Выбрать главу
* * *

Когда в середине декабря немцы восстановили железную дорогу и в Ельники стал раз в сутки приходить поезд, Степан Родионович напаковал два чемодана — один харчами, второй рукописями — и решил податься в Минск.

— Знаете, я и так достаточно прожил на периферии, — говорил он коменданту, выпрашивая у того, какую-нибудь бумагу, чтобы к нему никто не придирался в дороге, ибо он, конечно, поедет не в товарном, а в пассажирском вагоне. — Да и написано много, пора печатать, книги издавать. А в Минске же не то, что здесь, там среда… И газеты выходят, и журналы, возобновляется работа издательств и театров. Я там оживу, стану приносить гораздо большую пользу, нежели здесь…

— Я, я, карашо, — соглашался комендант, чувствовалось, не без зависти: он не мог оставить службу, поехать туда, где театры, где совсем иная жизнь.

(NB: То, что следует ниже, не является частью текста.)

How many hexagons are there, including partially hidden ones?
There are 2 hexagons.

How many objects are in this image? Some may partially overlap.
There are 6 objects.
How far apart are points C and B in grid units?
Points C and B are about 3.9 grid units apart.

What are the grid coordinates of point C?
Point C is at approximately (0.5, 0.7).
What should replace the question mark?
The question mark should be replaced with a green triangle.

Но не противился, выписал Степану Родионовичу Кухте какой-то документ — просьбу ко всем немецким властям не чинить преград, содействовать писателю, душою принявшему новый немецкий порядок и горящему желанием приносить своим творчеством пользу, служить Гитлеру и великой Германии.

В тот же день, попросив соседей присмотреть за хатой, а заодно — за коровой и свиньями, Степан Родионович с двумя тяжелыми чемоданами отбыл из Ельников в Гомель, а уже оттуда, сделав пересадку, — в Минск.

XIX

После грабительского визита Змитра Шламака и Апанаса Харчени на несколько дней в хате Николая Дорошки поселилась тишина, никто не заводил никаких разговоров. Молча вставали утром, молча завтракали, молча слонялись взад-вперед по хате или сидели, отдавшись каждый своим мыслям. На душе у всех было скверно. Понимали: что-то надо делать, чтобы не дать Рыжему бесчинствовать и дальше, но что — никто не знал.

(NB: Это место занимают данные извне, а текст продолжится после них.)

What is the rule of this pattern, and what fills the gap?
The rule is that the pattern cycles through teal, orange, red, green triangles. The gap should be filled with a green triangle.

Зашла как-то проведать своих Параска.

— Что-то у вас тут как после похорон, — сказала, учуяв необычность обстановки.

— Не до веселья, — хмуро буркнул отец, Николай. — Ты ж, поди, слыхала, как этот Рыжий ограбил нас. Все кожухи забрал.

— Так не одних же вас, — заметила Параска и, чтобы хоть как-то утешить, успокоить родных, добавила: — Не стоит из-за кожухов так убиваться. Я вон около лагеря военнопленных была. Видели бы вы, что там творится. Как мухи люди мрут. А вы… из-за кожухов….

— Да если б только из-за кожухов, — вставила слово Хора. — А то ж и Костика швырнул, я думала — убьет… А раньше же и его, Николая, — показала Хора на лежавшего на кровати брата и заплакала, завсхлипывала.

— Привела во двор, окаянная, погибель на всех нас привела, — процедил сквозь зубы Николай. — И не уймется, нет, не уймется, пока всех нас на тот свет не спровадит… И где спасения искать?..

— Нигде не надо спасения искать, потому что нет его нигде, — спокойно ответила Параска, словно говорила о чем-то давно известном, выношенном, принятом как судьба.

— А жить как? — чуть не выкрикнул на всю хату Николай.

— Жить? — как бы переспросила Параска. — А кому нужно, чтоб мы жили? Если б кому-то нужно было, разве бы так к нам относились?

— Нет, дочка, что-то ты не того, не того… — возразил отец. — Все эта хлюндра, Рыжий этот… Если немцам пожаловаться, они… Они заступятся, возьмут их в руки…

— Оставь, тата. Видела я немцев… Они такие же… Если еще не хуже.

— Хуже этого? — так и вскочил с постели отец. — Это невозможно! Хуже этого нет и не может быть!

— Тата, ты бы постоял возле того лагеря, посмотрел, что немцы творят. Какие сами, таких и помощников себе выбирают…

— А этот сухорукий… Апанас…

— Что Апанас? Приказано — выполняй. А не выполнишь — не посмотрят, кто ты есть. Говорили когда-то, что это коричневая чума. Чума и есть, как я поглядела. Никого не щадит. Им только бы нас меньше было.

— Почему это — чтоб меньше? — заинтересовался отец.

— Тогда управлять нами легче будет.

— Да такие вот, — указал головой на сени, на Пилипову половину, — быстро ухайдакают… Дай только им право — перестреляют всех.

— И перестреляют, ничего не поделаешь. Вон возле лагеря того, пока я там была, человек, поди, пять застрелили.

— За что?

— Ни за что. Кто хлеб пленным бросал — тех… Пленные голодные, давай хватать хлеб… Так и их…

— Не-е, дочка, — не согласился с Параской отец. — Что-то ты не то говоришь… Быть того не может, чтоб управы на головорезов не нашлось. На земле не найдется, так небо, небо есть! А на небе — бог!

— Забыл, мабыть, бог, что на земле люди живут, — опять вставила Хора.

— Нет, не забыл! — забегал по хате Николай. — И никогда не забудет! Нагрешили люди, а теперь… расплачиваться надо…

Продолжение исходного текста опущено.